Lucy MacGregor

Personal information
- Born: 28 November 1986 (age 39) Poole, Dorset

Sailing career
- Sport: Sailing

Medal record
Representing Great Britain
Sailing
World Championships
| Gold medal – first place | 2010 Newport | Match racing |

= Lucy MacGregor =

English sailor (born 1986)

Lucy MacGregor (born 28 November 1986) is an English sailor. She was born in Poole, Dorset.

As of 2012, MacGregor is 1.58 m tall and weighs 63 kg. She attended Bournemouth School for Girls and is a member of Poole Yacht Club. She started sailing at the age of six in Poole Harbour.

MacGregor was candidate for selection for the 2008 Summer Olympics in the Yngling three-person keelboat class with crewmates Annie Lush and double Olympic gold medallist Shirley Robertson. Despite winning the bronze medal at the 2007 World Championships, the trio were overlooked for selection in favour of Sarah Ayton, Sarah Webb and Pippa Wilson who ended up winning gold in the Olympic event.
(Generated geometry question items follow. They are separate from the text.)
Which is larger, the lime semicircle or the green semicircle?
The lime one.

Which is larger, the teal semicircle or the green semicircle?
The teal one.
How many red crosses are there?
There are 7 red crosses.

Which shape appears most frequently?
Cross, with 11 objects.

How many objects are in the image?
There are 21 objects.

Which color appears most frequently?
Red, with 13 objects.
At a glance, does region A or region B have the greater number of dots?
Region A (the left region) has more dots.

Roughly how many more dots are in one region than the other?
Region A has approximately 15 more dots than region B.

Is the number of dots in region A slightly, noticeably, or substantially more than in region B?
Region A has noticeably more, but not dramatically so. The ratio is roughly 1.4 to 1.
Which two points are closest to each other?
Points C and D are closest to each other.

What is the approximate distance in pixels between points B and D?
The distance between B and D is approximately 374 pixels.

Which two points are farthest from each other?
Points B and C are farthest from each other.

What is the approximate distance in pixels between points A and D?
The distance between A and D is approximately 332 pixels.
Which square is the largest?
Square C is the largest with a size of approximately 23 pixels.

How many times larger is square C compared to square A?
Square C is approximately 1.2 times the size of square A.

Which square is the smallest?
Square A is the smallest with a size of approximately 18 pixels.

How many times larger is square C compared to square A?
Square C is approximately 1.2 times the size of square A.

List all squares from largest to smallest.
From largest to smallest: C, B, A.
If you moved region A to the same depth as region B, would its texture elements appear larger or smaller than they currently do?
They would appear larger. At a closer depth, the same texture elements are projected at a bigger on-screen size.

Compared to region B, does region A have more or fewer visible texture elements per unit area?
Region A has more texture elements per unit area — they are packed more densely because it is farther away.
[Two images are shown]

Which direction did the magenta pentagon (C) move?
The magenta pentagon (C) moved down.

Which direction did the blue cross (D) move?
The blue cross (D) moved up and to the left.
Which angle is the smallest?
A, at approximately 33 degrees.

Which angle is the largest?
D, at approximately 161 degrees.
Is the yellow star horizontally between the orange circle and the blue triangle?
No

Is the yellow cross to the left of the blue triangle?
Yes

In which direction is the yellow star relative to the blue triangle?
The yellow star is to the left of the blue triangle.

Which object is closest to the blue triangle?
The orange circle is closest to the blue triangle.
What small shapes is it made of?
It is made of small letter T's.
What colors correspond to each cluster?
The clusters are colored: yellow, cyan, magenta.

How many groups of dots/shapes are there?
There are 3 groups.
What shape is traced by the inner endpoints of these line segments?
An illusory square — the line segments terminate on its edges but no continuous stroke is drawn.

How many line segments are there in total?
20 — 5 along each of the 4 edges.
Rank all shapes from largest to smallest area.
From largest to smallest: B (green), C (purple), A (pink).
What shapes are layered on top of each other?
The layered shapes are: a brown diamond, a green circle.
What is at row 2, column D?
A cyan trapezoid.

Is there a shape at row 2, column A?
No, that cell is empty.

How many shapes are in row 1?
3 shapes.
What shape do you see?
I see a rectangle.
In 2010 MacGregor teamed up with her younger sister Kate MacGregor, Annie Lush and Mary Rook to win gold at the ISAF women's match racing World Championship in Newport, Rhode Island, United States. The British crew won the final 3-2 over an American team helmed by two-time world title-winner Sally Barkow. At the 2011 Sailing World Championships in Perth, Australia, MacGregor reached the final of the match-racing event, as part of a crew with Lush and Kate MacGregor, where they were beaten 4-0 by the United States boat skippered by Anna Tunnicliffe. The three won a gold medal at the 2011 World Cup event in Hyères, France by beating Barkow's crew 3-0 in the final.

MacGregor was selected to compete for Great Britain at the 2012 Summer Olympics in the newly created Elliott 6 metres match-racing event. She competed alongside her sister Kate MacGregor and Annie Lush. Together the three were nicknamed the "Match Race Girls". The event took place at the Weymouth and Portland National Sailing Academy with the round robin group stage being held from 29 July to 4 August 2012. The team finished in seventh place.

In 2013, MacGregor won the inaugural Women's International match Racing Series tour.